Each type of revolving Line of Credit has its own advantages and disadvantages, so it’s important to choose the credit line that’s right for you.
Revolving credit vs. Installment Loans
Revolving credit offers ongoing access to a set amount of money for as long as the account remains open and in good standing. You can repay revolving credit by making minimum payments or by paying off what you borrow in full.
Installment Loans are personal loans that provide you with funds in a single lump sum. Use the money for whatever you need and repay the loan over time in regular installments.
Common uses for revolving credit
Because revolving credit provides ongoing access to a small to moderate amount of funds, it could be good for covering:
- Utility bills, gas, and other recurring expenses
- Student loan and other recurring payments
- Ongoing home improvement projects
- Monthly payments on medical bills or auto loans
Common uses for Installment Loans
Installment Loans are generally a better option for large, one-time expenses, such as:
- Replacing a home appliance
- Paying off a substantial bill
- Debt consolidation
- Purchasing furniture or other big-ticket items
Tips for using a revolving Line of Credit
If you decide to use a revolving Line of Credit, consider the following:
Borrow only what you need
Having a revolving Line of Credit at your disposal can make it easy to over-borrow. Since doing so can cause you to accumulate more debt, only borrow what you need. You could always withdraw more funds if you need to later.
Make on-time payments
Once you withdraw money from a revolving Line of Credit, be sure to make your payments on time. This will allow you to continue borrowing funds from your account and avoid extra fees and interest charges.
Pay more than the minimum whenever possible
When you borrow from a revolving Line of Credit, you’ll typically need to make a minimum payment at the end of every month or billing period. But, if you pay more than the minimum payment, you’ll save money on interest.
Choose the right type of revolving credit
Credit cards are one of the most common types of revolving credit, but they often have low credit limits and high interest rates for borrowers with bad credit. And not everyone will qualify for a HELOC or business line of credit.
Open a revolving Line of Credit today
At Advance America, we offer personal revolving Lines of Credit online or in-store. Depending on what time you’re approved, you may even receive funds from your first draw the same day. Apply now to see how much you can borrow.
Revolving Line of Credit FAQs
Does a revolving Line of Credit affect your credit?
A revolving Line of Credit can either hurt or help your credit score. If you regularly repay whatever you withdraw from your credit line, it may boost your credit score, but only if your lender reports your payment activity to the credit bureaus. On the flip side, if you make late payments or fail to repay what you borrow, your credit score may go down.

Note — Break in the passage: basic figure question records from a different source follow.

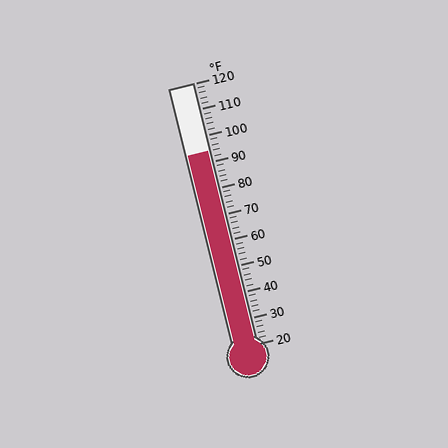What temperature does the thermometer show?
The thermometer shows approximately 94°F.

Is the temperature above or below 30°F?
The temperature is above 30°F.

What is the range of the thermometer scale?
The thermometer scale ranges from 20°F to 120°F.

How much can you get from a revolving Line of Credit?
Your lender determines how much money you can borrow with a revolving Line of Credit. Traditional lenders, such as banks and credit unions, often have higher borrowing limits than direct lenders, but they’ll also require you to have a higher credit score.

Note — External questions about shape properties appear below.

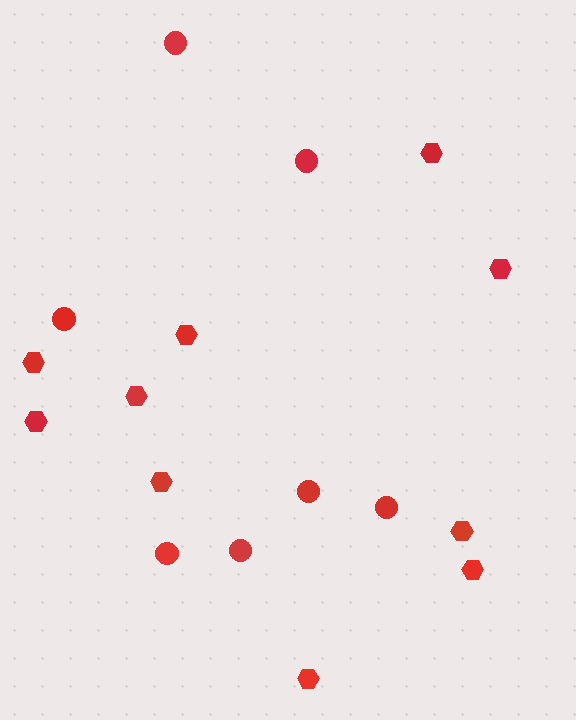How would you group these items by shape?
There are 2 groups: one group of circles (7) and one group of hexagons (10).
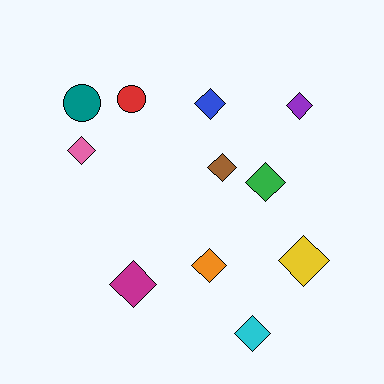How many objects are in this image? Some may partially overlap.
There are 11 objects.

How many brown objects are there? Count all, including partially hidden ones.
There is 1 brown object.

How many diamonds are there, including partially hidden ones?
There are 9 diamonds.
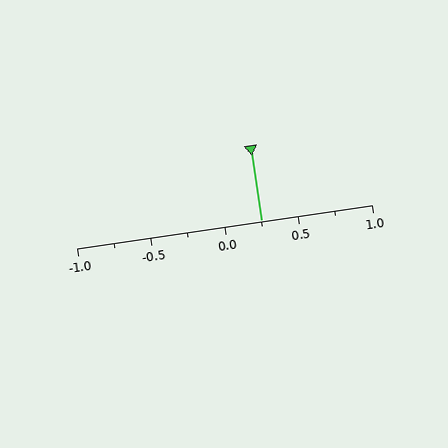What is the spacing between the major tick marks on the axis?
The major ticks are spaced 0.5 apart.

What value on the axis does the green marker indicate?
The marker indicates approximately 0.25.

Advance America and other direct lenders don’t have the same credit score requirements. Depending on your state’s borrowing limits, you may be able to open a credit line with up to $3,000 available credit.
Is it good to have revolving credit?
Having revolving credit could be beneficial if you think you’ll need ongoing access to extra funds. Whether you need to pay utility bills, cover everyday expenses, or fund one-time purchases, revolving credit offers ready access to money when you need it most.
Notice: Information provided in this article is for informational purposes only. Consult your attorney or financial advisor about your financial circumstances.